The bottom of the world

On Dec. 9, I visited the WISSARD test site on the Ross Ice Shelf, just off the coast of the Antarctic continent and close to McMurdo Station, as a selected member of the NSF Antarctic media visit program. The test site resembled a small factory, with generators, water tanks, labs, workshops, data centers and, of course, the actual drilling platform – all mounted on giant skis. In the background were the tractors that would pull the whole installation to Lake Whillans, across hundreds of miles of solid ice.

"This is a first go," said Ross Powell of the University of Northern Illinois, one of WISSARD's 13 principal investigators. "Next year we hope to return to drill more holes."

Frank Rack, a geologic oceanographer of the University of Nebraska who leads the WISSARD drill team, explained how a powerful jet of pressurized hot water is used to melt a hole in the ice.

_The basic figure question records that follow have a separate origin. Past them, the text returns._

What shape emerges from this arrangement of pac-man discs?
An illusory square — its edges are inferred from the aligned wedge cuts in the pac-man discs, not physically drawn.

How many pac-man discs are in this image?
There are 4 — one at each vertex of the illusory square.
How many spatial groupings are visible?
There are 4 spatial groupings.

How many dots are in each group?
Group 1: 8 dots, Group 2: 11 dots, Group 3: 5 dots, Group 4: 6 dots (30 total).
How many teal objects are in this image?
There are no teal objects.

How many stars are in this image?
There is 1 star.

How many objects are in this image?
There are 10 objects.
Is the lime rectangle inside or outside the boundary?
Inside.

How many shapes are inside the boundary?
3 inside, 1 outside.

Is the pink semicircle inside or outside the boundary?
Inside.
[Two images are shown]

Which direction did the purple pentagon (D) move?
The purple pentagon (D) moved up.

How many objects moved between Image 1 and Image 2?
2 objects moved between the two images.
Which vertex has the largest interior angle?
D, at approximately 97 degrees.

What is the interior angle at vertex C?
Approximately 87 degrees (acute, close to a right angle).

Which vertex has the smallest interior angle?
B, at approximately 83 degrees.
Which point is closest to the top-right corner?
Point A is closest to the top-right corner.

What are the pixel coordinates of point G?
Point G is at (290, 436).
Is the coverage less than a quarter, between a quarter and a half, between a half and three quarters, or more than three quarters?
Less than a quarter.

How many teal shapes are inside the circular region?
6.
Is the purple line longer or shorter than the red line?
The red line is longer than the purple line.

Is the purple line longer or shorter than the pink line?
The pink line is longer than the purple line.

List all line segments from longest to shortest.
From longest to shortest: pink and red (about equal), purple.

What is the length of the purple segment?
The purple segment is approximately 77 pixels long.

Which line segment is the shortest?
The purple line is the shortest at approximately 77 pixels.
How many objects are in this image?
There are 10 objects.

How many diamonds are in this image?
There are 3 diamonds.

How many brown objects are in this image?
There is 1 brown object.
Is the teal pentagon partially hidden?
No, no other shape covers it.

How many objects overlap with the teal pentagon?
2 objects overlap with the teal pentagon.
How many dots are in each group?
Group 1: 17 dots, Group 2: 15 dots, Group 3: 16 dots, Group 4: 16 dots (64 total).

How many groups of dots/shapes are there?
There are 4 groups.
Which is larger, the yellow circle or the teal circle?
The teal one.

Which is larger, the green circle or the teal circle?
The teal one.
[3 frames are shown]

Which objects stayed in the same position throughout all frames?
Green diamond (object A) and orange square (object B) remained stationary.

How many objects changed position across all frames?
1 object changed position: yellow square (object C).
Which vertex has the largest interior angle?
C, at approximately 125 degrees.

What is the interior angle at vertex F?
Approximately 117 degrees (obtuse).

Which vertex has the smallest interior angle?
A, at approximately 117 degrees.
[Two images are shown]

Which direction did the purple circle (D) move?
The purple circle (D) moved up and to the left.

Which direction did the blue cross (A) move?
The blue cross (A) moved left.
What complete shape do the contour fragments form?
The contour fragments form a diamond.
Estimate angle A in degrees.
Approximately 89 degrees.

"Our hot water drill is state-of-the-art," Rack said. Part of the system, including two 225-kilowatt generators and the power distribution modules, had previously been used to drill the holes for the IceCube Neutrino Observatory at the South Pole. The technique is simple in principle, but prone to unexpected problems. "My biggest worry is that something might get stuck," Powell said. With the successful completion of the actual drilling at Lake Whillans, this worry has now been laid to rest.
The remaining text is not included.